# Nemesis Build



## VinPaysDoc (May 23, 2005)

Warning! Complete novice attempting something he probably shouldn't do, but it's never stopped him before.........

After racing a bit this season I decided to try to build up a dedicated TT bike rather than clip aero bars on the Trek 1200, practice in them a day or two, and then wonder why I get passed in the trial (yeah, the legs DO have a lot to do with it too). Anyway, this will make a nice Winter project.

I have the following:

*Ebay purchase ($220)*
Nemesis Frame and Fork 56cm 2005
Tektro brakes and levers
Bar End shifters Dura Ace (missing the caps)
Aluminum Seatpost (probably the one that came with the bike)
Ritchey clamp on TT bars (separate R&L)

*Stuff around the house:*
Dura-Ace crank/bottom bracket 53/39
Light Wheelset I built a year or two ago
Bontrager XXX lite 100mm Stem 31.8 clamp 7 degree rise
An extra saddle or two

*Purchases from Ebay*
Ultegra 6600 FD/RD 
Cables

*Yet to purchase:*
Bullhorn Handlebars
Headset
Bar End Caps for the shifters.

The pressing questions are:

1. What Headset will work? (Remember, I've never done this before.) Will any threadless for a 1 1/8 work? 

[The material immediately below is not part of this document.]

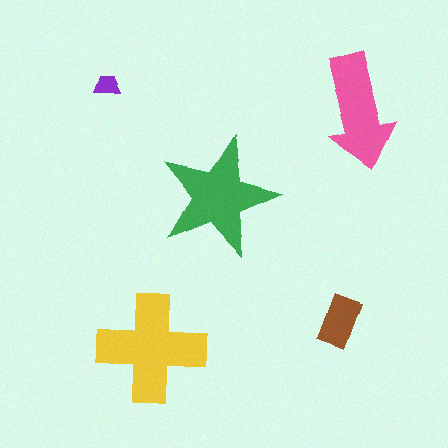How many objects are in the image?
There are 5 objects in the image.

2. The Bullhorn presents a small problem since the stem has a clamp of 31.8. Profile Design does make an oversized bar (I'm sure there are others) that should work. Any suggestions?

3. Are the end caps for the Bar End shifters fairly easy to come by?

Yes, I know I have no business doing this. I do hope to learn something along the way. Any other suggestions would be greatly appreciated.

Thanks,
Greg


----------